Arthur smiled. “That’d be lovely.”

``````

Alfred drove him down a side street to a small house painted pale yellow, a pink camellia bush blooming by the red door. “Well, here we are. New home sweet home.”

Arthur looked it over as he got out and walked around to the back of the car to get his bag. It was certainly a sight more charming than his old apartment. At least it wasn’t a trailer, like what he’d feared from the little he’d known about Alabama before getting here.

Al beat him to the punch and already had his duffel bag slung around his shoulder when Arthur looked away from the house. Arthur scowled at him, but decided it wasn’t a battle worth fighting for as Al took long strides after Matt to the front door.

“There’s a spare bedroom in the back that you can use for now,” Matt said as he led them down the hall of the small starter home and to a door on the left. He opened the door and let Arthur and Alfred in. “I’ll wake you up for dinner when Katyusha gets home. She’ll want to meet you.” He smiled at him, then left.

Al set his bag on the small bed with the ugly floral bedspread and stuck his hands in his pockets, leaning against the doorframe as he watched Arthur dig through his bag. “I always eat dinner with Matt on Sundays, so I’ll be back tomorrow. You okay for now?”

“I’ll be fine once I sleep for a few days,” Arthur grumbled. He finally found the sweatpants and old shirt that served him as his pajamas and started unbuttoning his shirt. Halfway down, he glanced sharply at Alfred, who was still leaning on the doorframe and staring into space in the vicinity of Arthur. “Do you mind?”

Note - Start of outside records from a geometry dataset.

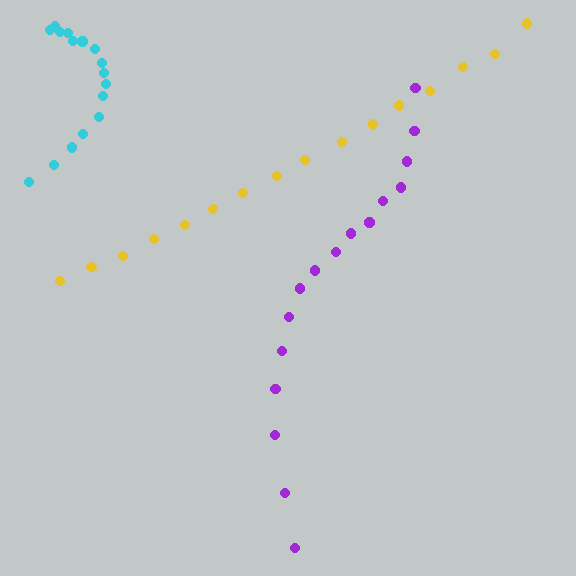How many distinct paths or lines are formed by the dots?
There are 3 distinct paths.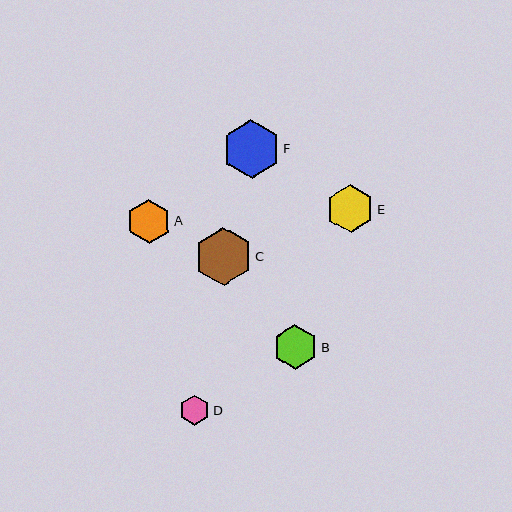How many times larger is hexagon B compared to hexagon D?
Hexagon B is approximately 1.5 times the size of hexagon D.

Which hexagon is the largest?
Hexagon F is the largest with a size of approximately 58 pixels.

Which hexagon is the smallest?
Hexagon D is the smallest with a size of approximately 30 pixels.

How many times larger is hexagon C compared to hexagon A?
Hexagon C is approximately 1.3 times the size of hexagon A.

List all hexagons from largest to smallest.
From largest to smallest: F, C, E, B, A, D.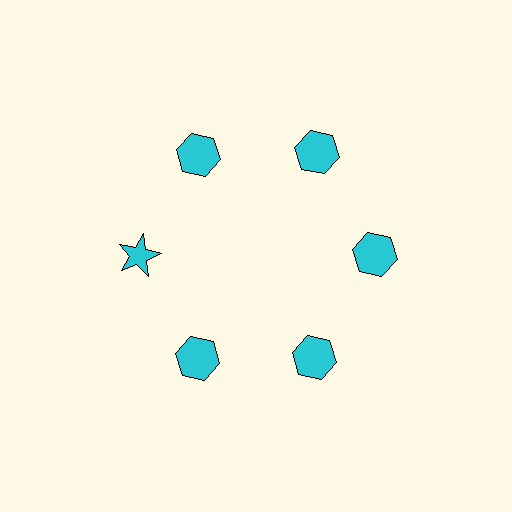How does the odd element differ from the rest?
It has a different shape: star instead of hexagon.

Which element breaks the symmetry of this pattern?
The cyan star at roughly the 9 o'clock position breaks the symmetry. All other shapes are cyan hexagons.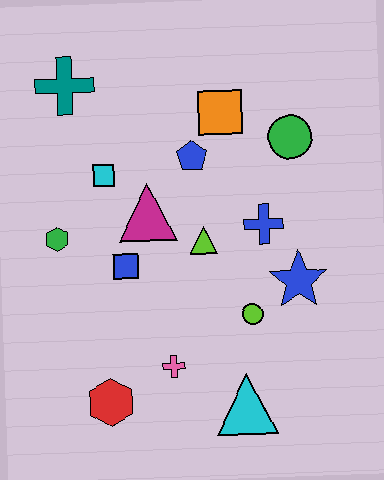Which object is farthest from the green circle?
The red hexagon is farthest from the green circle.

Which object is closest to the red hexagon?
The pink cross is closest to the red hexagon.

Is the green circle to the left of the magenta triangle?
No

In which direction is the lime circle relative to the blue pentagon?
The lime circle is below the blue pentagon.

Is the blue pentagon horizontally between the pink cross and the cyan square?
No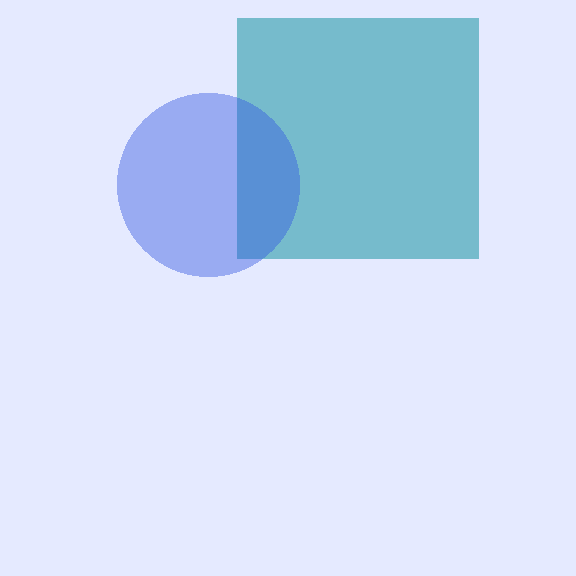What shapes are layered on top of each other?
The layered shapes are: a teal square, a blue circle.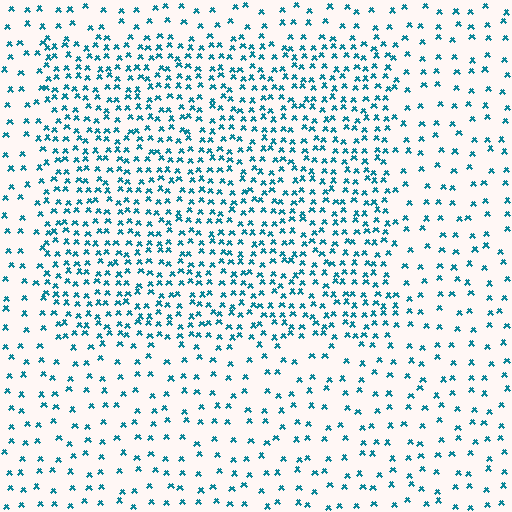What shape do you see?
I see a rectangle.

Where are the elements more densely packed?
The elements are more densely packed inside the rectangle boundary.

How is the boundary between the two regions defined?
The boundary is defined by a change in element density (approximately 2.4x ratio). All elements are the same color, size, and shape.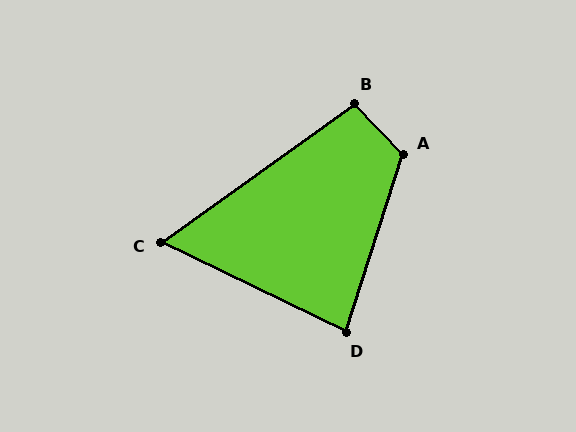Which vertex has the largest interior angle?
A, at approximately 119 degrees.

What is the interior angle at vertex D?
Approximately 82 degrees (acute).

Alfred jolted, then took in the situation and smiled, backing into the hallway. “Of course, of course!” He closed the door, pausing with just a crack open. “I’ll be back tomorrow with all your new stuff, all right?”

Arthur waved at him, shrugging off his shirt and pulling his old one over his head. “Just go away and let me sleep.”

Al laughed. “Can do.”

The door clicked shut, and Arthur didn’t remember crawling under the covers.